Yep, if you didn’t guess it before, you will now. What the translator nanos made come out of my mouth was “We have magic.”
Have you ever tried to look at your own mouth in stern disapproval? It’s not easy. It might not be possible. But whatever expression I was making made Troz and Almar look like, had they been standing and not had a fluffy cushion and the back of some kind of cabinet at their backs they would have taken a step back.
Their eyes definitely said, “Whoa, now!”
Meanwhile Peaseblossom coughed. Only I am not stupid, and no he didn’t. What the little traitor did was laugh. At me.
“That wasn’t the right translation. Sorry, my translating nanos seem to think that’s your only word for what we do. Let me explain.”
I started in the age of steam and tried to give them a fast retrospective of the wonders and marvels of science. I probably should have started with the Greeks. I would have too if I could remember Pythagoras doing more than calculating the size of fields, or one or the other of the weirder Greeks thinking that beans were humans in potentia.

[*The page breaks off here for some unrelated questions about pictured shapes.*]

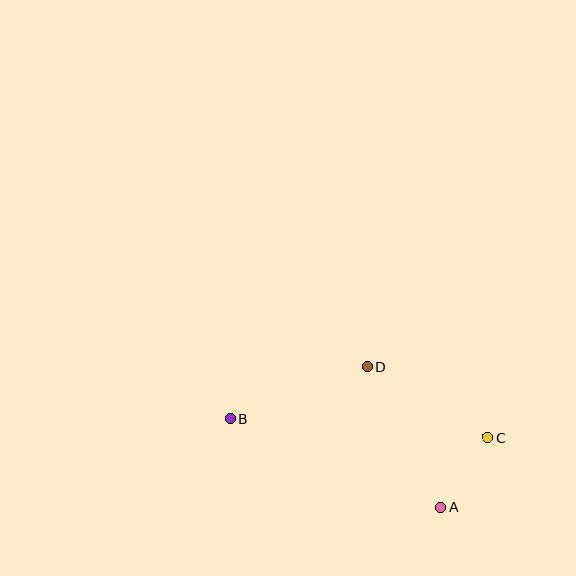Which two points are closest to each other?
Points A and C are closest to each other.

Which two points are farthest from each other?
Points B and C are farthest from each other.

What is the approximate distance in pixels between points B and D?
The distance between B and D is approximately 146 pixels.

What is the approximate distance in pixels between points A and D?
The distance between A and D is approximately 158 pixels.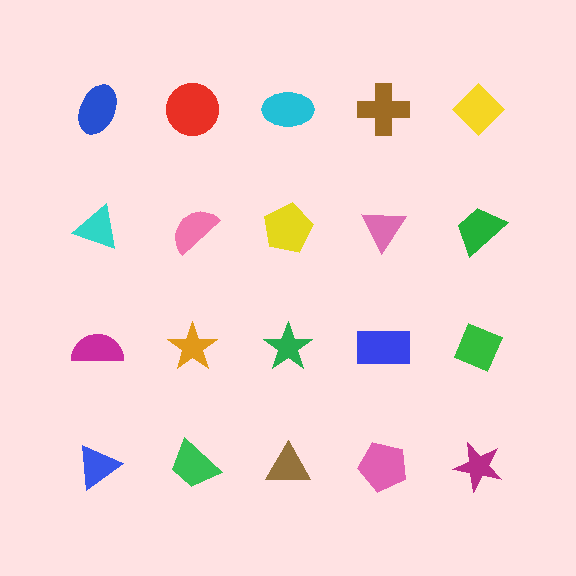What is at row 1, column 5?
A yellow diamond.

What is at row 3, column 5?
A green diamond.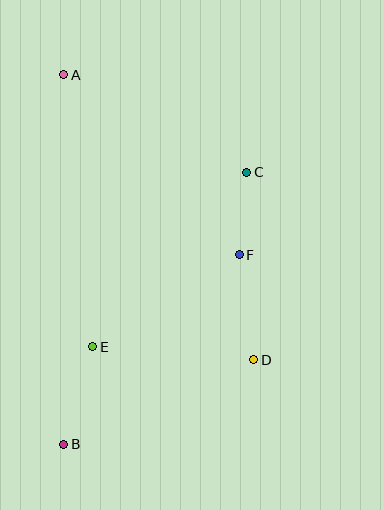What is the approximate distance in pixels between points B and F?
The distance between B and F is approximately 258 pixels.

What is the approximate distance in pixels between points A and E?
The distance between A and E is approximately 274 pixels.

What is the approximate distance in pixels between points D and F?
The distance between D and F is approximately 106 pixels.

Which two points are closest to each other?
Points C and F are closest to each other.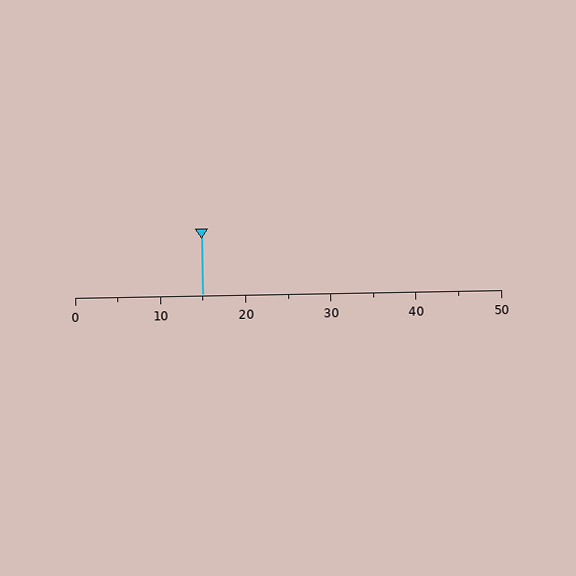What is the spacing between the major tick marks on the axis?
The major ticks are spaced 10 apart.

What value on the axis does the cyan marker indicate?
The marker indicates approximately 15.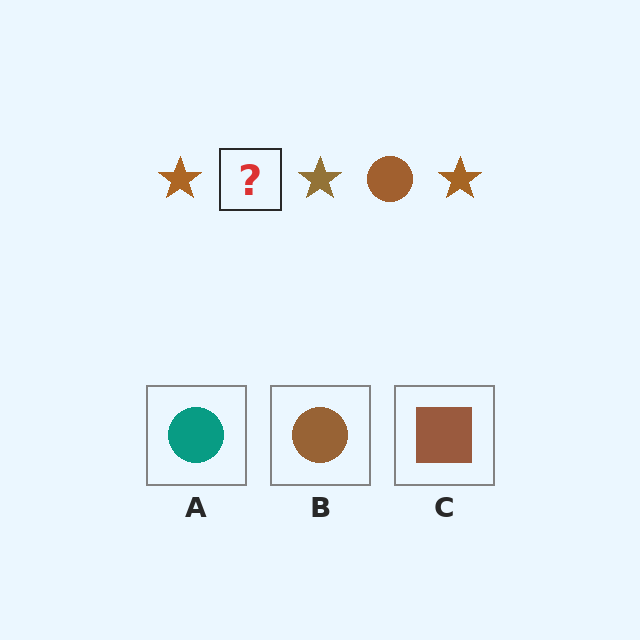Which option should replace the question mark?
Option B.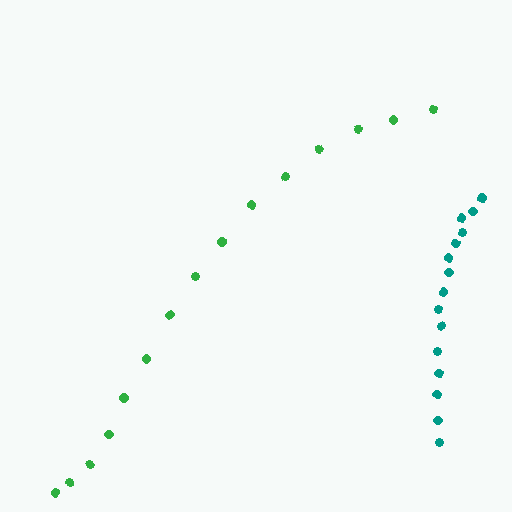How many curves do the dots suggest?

And therein was the problem. I had an extensive and exquisite education, in the military arts, the history of the military, and then languages, and how to approach very different cultures, record their approach to things and—No, not a lot about science. Not since I’d left elementary education.
When I finished my summary, Eerlen Troz looked even more confused, and said, in a tiny voice “Your magic is powered by water boiled on coal, that makes machines move to make clothes. Lord Webson! None of that can be true.”